Table 1. Structure of the current TOEIC® test.
LISTENING COMPREHENSION READING COMPREHENSION Part I One picture, four spoken sentences 20 items Part V Incomplete sentences 40 items Part II Spoken utterances, three spoken responses 30 items Part VI Error recognition - underlines 20 items Part III Short conversation, four printed answers 30 items Part VII Reading comprehension - passages 40 items Part IV Short talks, four printed questions and answers 20 items LISTENING: 100 items / READING: 100 items
[ p. 74 ]The time division between the two sections is not equal. There are forty-five minutes for the listening section and seventy-five minutes for the reading section.
TOEIC®'s place in the language-testing world
Tests fall into two main categories, criterion-referenced tests and norm-referenced tests. Bachman (1990, p. 7) defines a norm-referenced test as one in which, "an individual's test score is reported and interpreted with reference to the performance of other individuals on the test." Hughes (1989, p. 17) illustrates this definition with an example. If we want to know how a student performed on a test we can explain his or her performance in terms such as, "the student obtained a score that placed her or him in the top ten percent of candidates who have taken the test, or in the bottom five percent, or . . . she or he did better than sixty percent of those who took it." A test that produces this kind of information is norm-referenced. Hughes goes on to state that a norm-referenced test "relates one candidate's performance to that of other candidates. We are not told directly what the student is capable of doing in the language."

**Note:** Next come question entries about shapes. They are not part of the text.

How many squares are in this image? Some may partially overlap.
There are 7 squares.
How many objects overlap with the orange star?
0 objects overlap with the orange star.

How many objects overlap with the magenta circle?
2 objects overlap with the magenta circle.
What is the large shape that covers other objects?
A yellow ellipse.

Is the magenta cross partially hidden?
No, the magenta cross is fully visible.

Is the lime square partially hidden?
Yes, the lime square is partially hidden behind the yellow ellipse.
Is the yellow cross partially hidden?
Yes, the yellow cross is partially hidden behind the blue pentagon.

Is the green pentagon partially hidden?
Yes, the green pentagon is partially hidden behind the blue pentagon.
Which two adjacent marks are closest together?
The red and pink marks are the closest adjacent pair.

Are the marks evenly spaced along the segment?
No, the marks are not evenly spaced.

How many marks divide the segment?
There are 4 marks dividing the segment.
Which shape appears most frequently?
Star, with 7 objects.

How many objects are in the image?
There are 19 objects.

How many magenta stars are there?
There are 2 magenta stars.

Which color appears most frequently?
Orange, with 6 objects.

The second kind of test is a criterion-referenced test. In a criterion-referenced test, Bachman (1990, p. 8) states that, "test scores are reported and interpreted with reference to a specific content domain or criterion level of performance." In direct contrast to Hughes' explanation of norm-referenced tests given above, a criterion-referenced test tells us specifically what a student is capable of doing in the language. A criterion-referenced test does not tell us, however how a student did in relation to another. According to Hughes (1989, p. 18) "the purpose of criterion-referenced tests is to classify people according to whether or not they are able to perform some task or set of tasks satisfactorily."

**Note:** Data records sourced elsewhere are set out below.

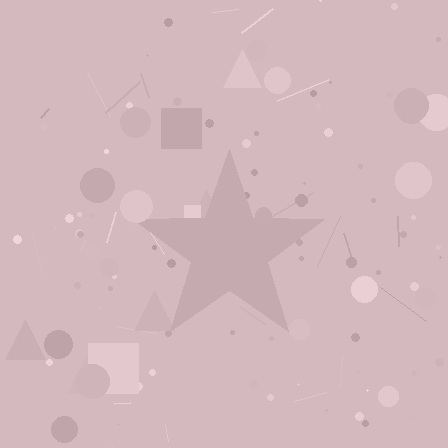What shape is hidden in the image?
A star is hidden in the image.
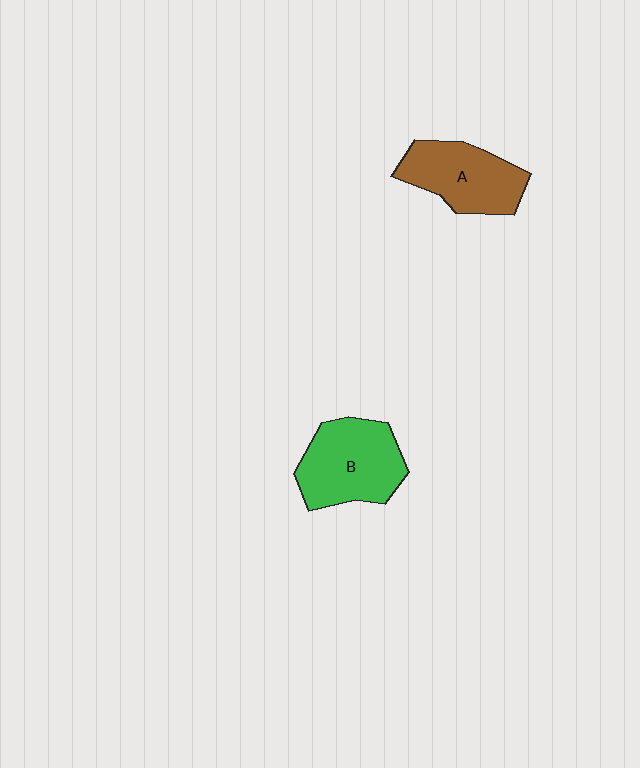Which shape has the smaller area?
Shape A (brown).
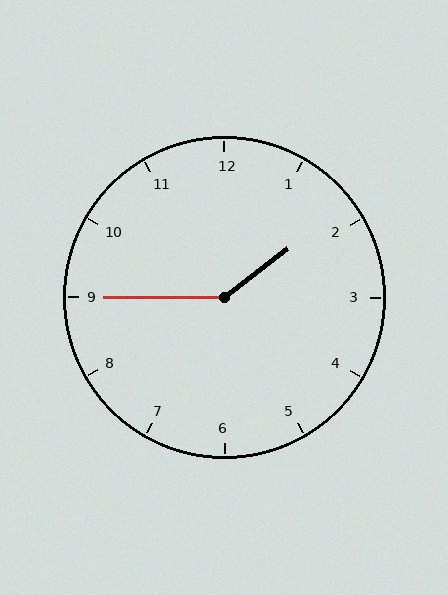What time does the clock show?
1:45.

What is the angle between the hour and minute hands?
Approximately 142 degrees.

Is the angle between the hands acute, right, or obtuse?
It is obtuse.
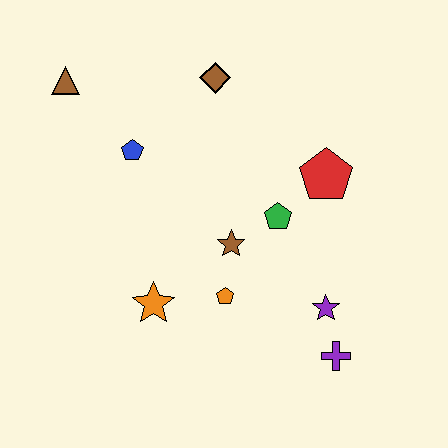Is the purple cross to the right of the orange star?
Yes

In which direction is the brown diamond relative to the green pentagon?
The brown diamond is above the green pentagon.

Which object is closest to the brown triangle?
The blue pentagon is closest to the brown triangle.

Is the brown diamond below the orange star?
No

TOEIC® is an example of a norm-referenced test. The question of whether a norm-referenced test is a suitable match for the requirements of HLC employees will be raised in a later section.
What are the uses of the TOEIC® and what does it measure?
Claims made about the TOEIC® will be considered from three separate sources. Firstly, we will examine claims made about the TOEIC® in ETS promotional material. Secondly, claims made about the TOEIC® through research carried out or funded by ETS will be mentioned. Finally, claims made by independent investigators will be addressed.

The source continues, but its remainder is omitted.